Sejak pertengahan abad ke-20. arah umum pendidikan sedang berubah. Hal ini semakin memperoleh karakter pembangunan, yang dikaitkan dengan pesatnya urbanisasi dan industrialisasi masyarakat dunia, kemajuan ilmu pengetahuan dan teknologi. Pengaruh yang sama pentingnya terhadap perkembangan sistem pendidikan negara diberikan oleh rumitnya struktur sosial masyarakat, transformasi “keluarga besar” (termasuk tiga generasi atau lebih) menjadi “kecil” (orang tua dan anak-anaknya). ), pengenalan pendidikan universal dan diferensiasinya, serta peningkatan peran pendidikan media massa. Semakin besarnya kemandirian anak terhadap orang tuanya (terutama di perkotaan) dan semakin besarnya pengaruh teman sebaya terhadap mereka (baik dalam bentuk kelompok yang diorganisir oleh orang dewasa maupun kelompok informal) menyebabkan munculnya sejumlah besar sumber informasi yang relatif independen. pengaruhnya terhadap generasi muda. Hal ini membawa pada klarifikasi esensi dan isi pendidikan dalam kondisi masyarakat beradab modern.

Pendidikan sebagai gagasan pembentukan dan pengembangan kepribadian yang harmonis.

Seringkali konsep kepribadian “harmonis” dan “berkembang secara komprehensif” digunakan sebagai sinonim. Sedangkan meski sangat dekat, namun tetap saja tidak identik. Syarat terbentuknya kepribadian yang harmonis dan berkembang secara menyeluruh juga tidak sama. Selain itu, upaya untuk mencapai perkembangan yang menyeluruh, yang dipahami hanya sebagai pengungkapan yang proporsional dan proporsional dari semua sisi kepribadian tanpa perhatian khusus terhadap pembentukan dan kepuasan aspirasi dan kemampuan dominannya, dapat menimbulkan banyak konflik dan tidak mengarah pada berkembangnya. kepribadian, tetapi menghilangkan individualitasnya.** Oleh karena itu, ketentuan umum bahwa kepribadian yang harmonis adalah “perpaduan yang harmonis dan ketat dari berbagai aspek dan fungsi kesadaran, perilaku, dan aktivitas manusia”, yang bercirikan “proporsional” pengembangan seluruh kemampuan manusia”, sama sekali tidak cukup bagi terselenggaranya cita-cita kepribadian yang harmonis dalam praktik pendidikan. Perlu diperhatikan proporsionalitas seperti apa yang dimaksud, dengan kata lain, untuk memahami kandungan psikologis spesifik dari konsep kepribadian harmonis.

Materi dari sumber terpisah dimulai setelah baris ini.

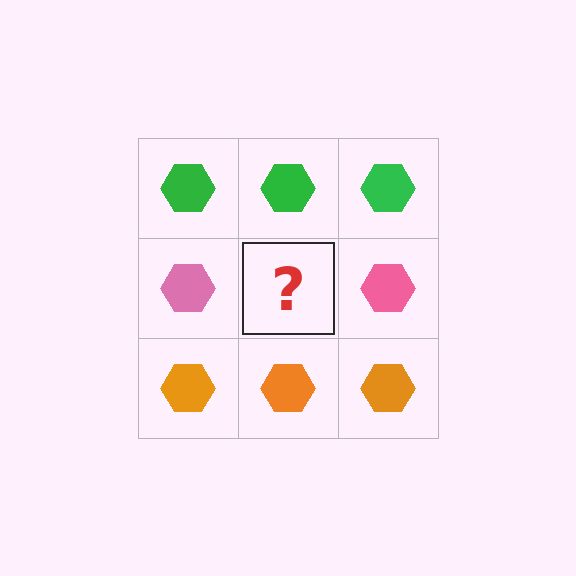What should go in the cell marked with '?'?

Para guru dan filosof masa lalu banyak menulis tentang perkembangan yang harmonis dan pendidikan yang harmonis. Sudah di Yunani Kuno (abad V-VI SM), di republik pemilik budak Athena, tugas ditetapkan untuk mendidik laki-laki yang secara harmonis menggabungkan pendidikan fisik, mental, moral dan estetika. Benar, pedagogi Athena tidak memperluas tugas ini kepada para budak, yang nasibnya hanyalah pekerjaan fisik yang berat. Tetapi semua yang disebut “anak laki-laki bebas” dari usia 7 sampai 14 tahun harus belajar di sekolah “ahli tata bahasa”, di mana mereka menerima pendidikan umum, dan di sekolah “kifarista”, di mana mereka belajar musik, menyanyi dan mengaji, dan di pada usia 14 tahun mereka memasuki “Palaestra” - sekolah gulat tempat mereka berlatih senam dan mendengarkan percakapan tentang politik. Jadi, di Athena, dalam kaitannya dengan kalangan anak-anak tertentu, gagasan pembangunan yang harmonis diterapkan, yang dipahami sebagai kombinasi proporsional dan proporsional dari “sisi” individu seseorang.